キーの反発も弱いので、軽く押しても反応します。
キー同士の間隔も広いので打ち間違いし難くなっています。
本機のキーはキーの端を押すと斜めに傾くキーです。
これは意外でした。一般的にこの手のキーは安定して打ちにくいことが多いのです。
PCの世界だとこのようなキーは嫌われます。
しかし、本機のキーは打ちやすいのです。
その理由はよく分からないのですが、深く押す必要がないことと、キーの反発が弱いことが関係しているのかもしれません。
本体裏面にゴム足が4つ付いているので、しっかりと設置できるのも打ちやすさに一役買っています。

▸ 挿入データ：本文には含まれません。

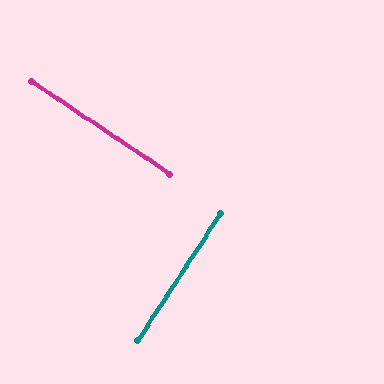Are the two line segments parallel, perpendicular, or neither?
Perpendicular — they meet at approximately 89°.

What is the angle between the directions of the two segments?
Approximately 89 degrees.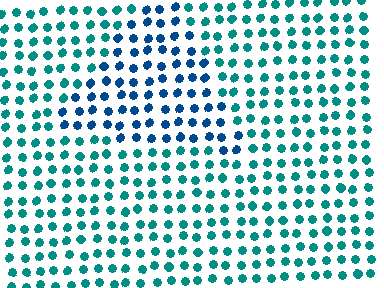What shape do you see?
I see a triangle.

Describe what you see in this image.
The image is filled with small teal elements in a uniform arrangement. A triangle-shaped region is visible where the elements are tinted to a slightly different hue, forming a subtle color boundary.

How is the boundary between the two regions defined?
The boundary is defined purely by a slight shift in hue (about 35 degrees). Spacing, size, and orientation are identical on both sides.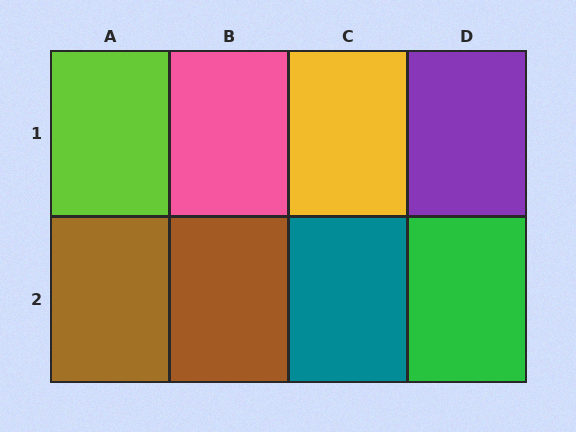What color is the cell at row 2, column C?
Teal.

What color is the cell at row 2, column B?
Brown.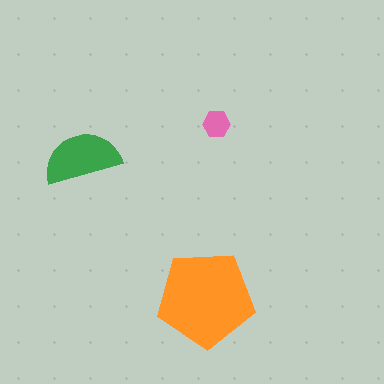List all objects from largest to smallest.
The orange pentagon, the green semicircle, the pink hexagon.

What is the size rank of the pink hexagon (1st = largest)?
3rd.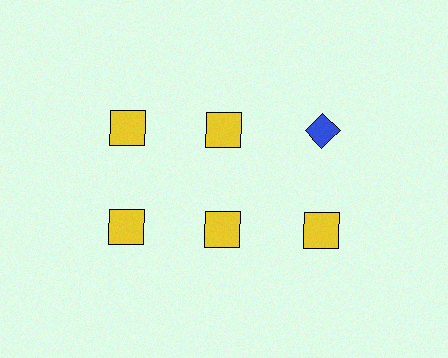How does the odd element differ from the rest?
It differs in both color (blue instead of yellow) and shape (diamond instead of square).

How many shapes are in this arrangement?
There are 6 shapes arranged in a grid pattern.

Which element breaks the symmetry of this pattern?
The blue diamond in the top row, rightmost column breaks the symmetry. All other shapes are yellow squares.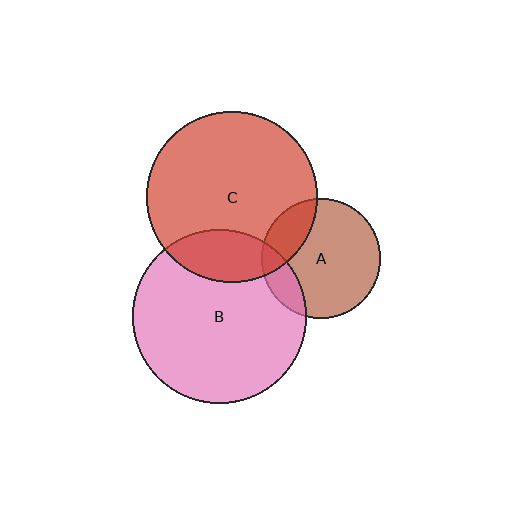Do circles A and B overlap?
Yes.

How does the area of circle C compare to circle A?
Approximately 2.0 times.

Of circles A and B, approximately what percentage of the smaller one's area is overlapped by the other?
Approximately 15%.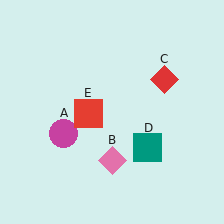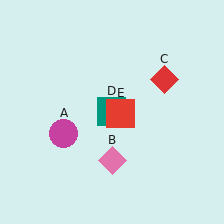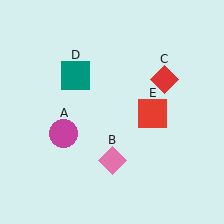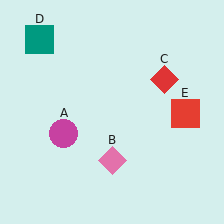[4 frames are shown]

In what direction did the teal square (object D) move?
The teal square (object D) moved up and to the left.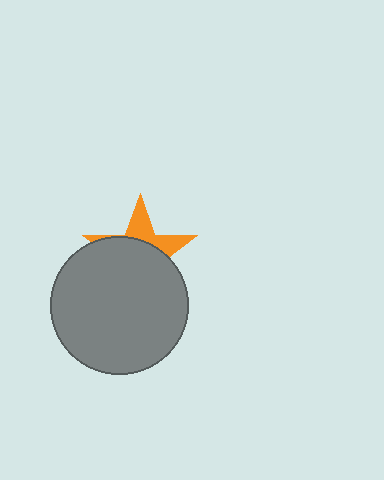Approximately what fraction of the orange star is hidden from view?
Roughly 67% of the orange star is hidden behind the gray circle.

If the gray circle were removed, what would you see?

本機のキーのフニャフニャした感触はあまり好きではないのですが、雑に押しても反応してくれることに気がつくと打ちやすく感じるようになります。
筆者は今まで「キーの感触の良さ ≒ 打ちやすさ」と思っていたのですが、本機によってその概念を覆されました。
本機 DS-20DB のキーは「サイレントタッチキー」と呼ばれており、音が静かとされています。
キーの感触がフニャフニャしているのは、打鍵音を小さくするための副作用のようです。
しかし、本機でも打鍵音はそれなりに発生します。名前から想像するよりも打鍵音は大きいと思いました。
ただし、高音を抑えた打鍵音なので、激しく打ってもそれほど耳障りな音にはなりません。
安い実務電卓のようなカチャカチャとした音は出ないので、それらと比べると音が静かと言えるでしょう。
では、一般電卓(実務電卓含む)以外のキーと比べると静かと言えるでしょうか。
実は私が持っている全ての関数電卓、金融電卓、そしてグラフ電卓のキーよりサイレントタッチキーの打鍵音の方が大きいのです。
サイレントタッチキーはあくまでも実務電卓の中では静かなだけなのです。
本機の特徴である「3キーロールオーバー」について説明します。
簡単に言うと
「キーの先打ちが2手先までできる」
ということです。
つまり、以下のように操作することが可能です。
操作 | 押下されているキー | 表示 | 説明 |
---|---|---|---|
[AC]を押して離す | なし | 0. | クリアしておく |
[9]を押したままにする | [9] | 9. | |
[9]に加えて[5]も押したままにする | [9][5] | 9. | この時点では[5]を確定しない |
[9][5]に加えて[1]も押したままにする | [9][5][1] | 9. | この時点では[1]を確定しない |
[9]だけ離す | [5][1] | 95. | [5]が確定 |
[5]だけ離す | [1] | 951. | [1]が確定 |
押したキーを離さないようにしながら、3つのキーを順番に押すと、3つ同時押しの状態になります。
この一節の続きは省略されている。